Only oral short-term exposure in rats was researched of o-toluidine. Dermal exposure affected the ovarian cycle, ovary morphostructure, the ability to reproduce and the progeny in female rats when administered for four months. Male rats treated similarly showed stimulated spermatogenesis . Inhalation exposure was not identified. Rats were administered with the compound with a dose of 1125 mg/kg bodyweight over five days. Observed symptoms included increased methemoglobin levels, congestion, hemosiderosis, hematopoiesis in the spleen and a 1.5 to 3.0 times increase in spleen weight.

Chronic exposure

Chronic oral exposure to o-toluidine hydrochloride has induced increased incidences of tumors in rats and mice. In one study, rats were given doses of approximately 150 and 300 mg/kg bodyweight, a control-group was also present. The exposure was associated with dose-related decrease in bodyweight gain, decrease in survival and with increased incidences of numerous types of cancer. Non-neoplastic effects were also observed. These included hyperplasia, fibrosis and liver necrosis. Multiple other studies where rats or mice were given o-toluidine over a prolonged period of time had similar results, including but not limited to a decrease in survivability and increased incidences of different types of cancer.

Human exposure

Acute human exposure to o-toluidine can cause painful hematuria . Chronic exposure to o-toluidine in humans was also observed in multiple retrospective cohort studies in the dyestuff industry. The results include increased death incidences and increased incidences of bladder cancer. It proved difficult however to definitively link these to o-toluidine in due to the exposure to other expected carcinogenic compounds in the dyestuff industry. One study assessed the increased incidences of mortality and bladder cancer in 906 employers of a dyestuff factory in northern Italy over a mean latent period of 25 years. Mortality from bladder cancer was significantly higher in the employers than the people only exposed to the particular chemicals present in the factory, in use or intermittent contact. o-Toluidine was concluded to be almost certainly capable of causing bladder cancer in men.
Another study recorder expected and observed cases of bladder cancer at a rubber factory in upstate New York.
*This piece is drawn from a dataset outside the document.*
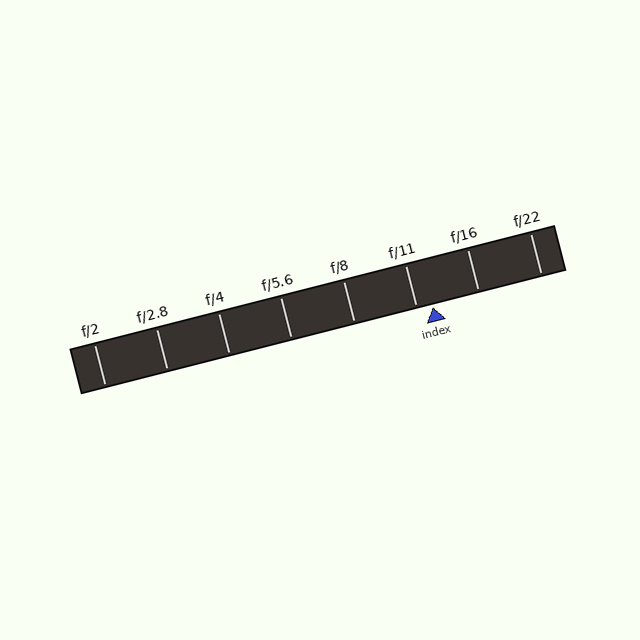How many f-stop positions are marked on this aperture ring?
There are 8 f-stop positions marked.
The study assessed 1,749 male and female employers over a period of 15 years. Exposure was primarily to o-toluidine and aniline and a significant increase in incidences of bladder cancer was observed. However, the carcinogenicity could not be attributed to o-toluidine definitively. Other studies include Vigliani & Barsotti, Khlebnikova et al., Zavon et al., Conso & Pontal, and Rubino et al..
The specific mechanisms of carcinogenicity of o-toluidine are not completely understood, but they are known to be complex and to involve metabolic activation, which results in formation of reactive metabolites. The earlier mentioned o-nitrosotoluene, which causes cancer in rats, is an example of these reactive metabolites. Research has indicated that o-toluidine is a mutagen and causes oxidative DNA damage and chromosomal damage. Multiple studies have shown that the compound induces oxidative DNA damage and strand breaks in cultured human cells. DNA damage was also observed in rats and mice exposed in vivo to o-toluidine and even large scale chromosomal damage was observed in yeast and mammalian cells exposed to o-toluidine in vitro. More generally, chromosomal instability is known to be induced by aromatic amines in urinary bladder cells. Chromosomal instability may lead to both aneuploidy, which is observed in cancer cells, and loss of heterozygosity, which can result in the absence of a tumor suppressor gene.

Specific determination of glucose

o-Toluidine can also be used for measuring serum glucose concentration, in the form of acetic acid–o-toluidine. The o-toluidine reaction for the estimation of glucose concentration in the serum gained massive popularity in the 1970s. This method was mostly used by clinical laboratories. Because of the potential health hazard, the laboratories now have a modified method by using alternative compounds.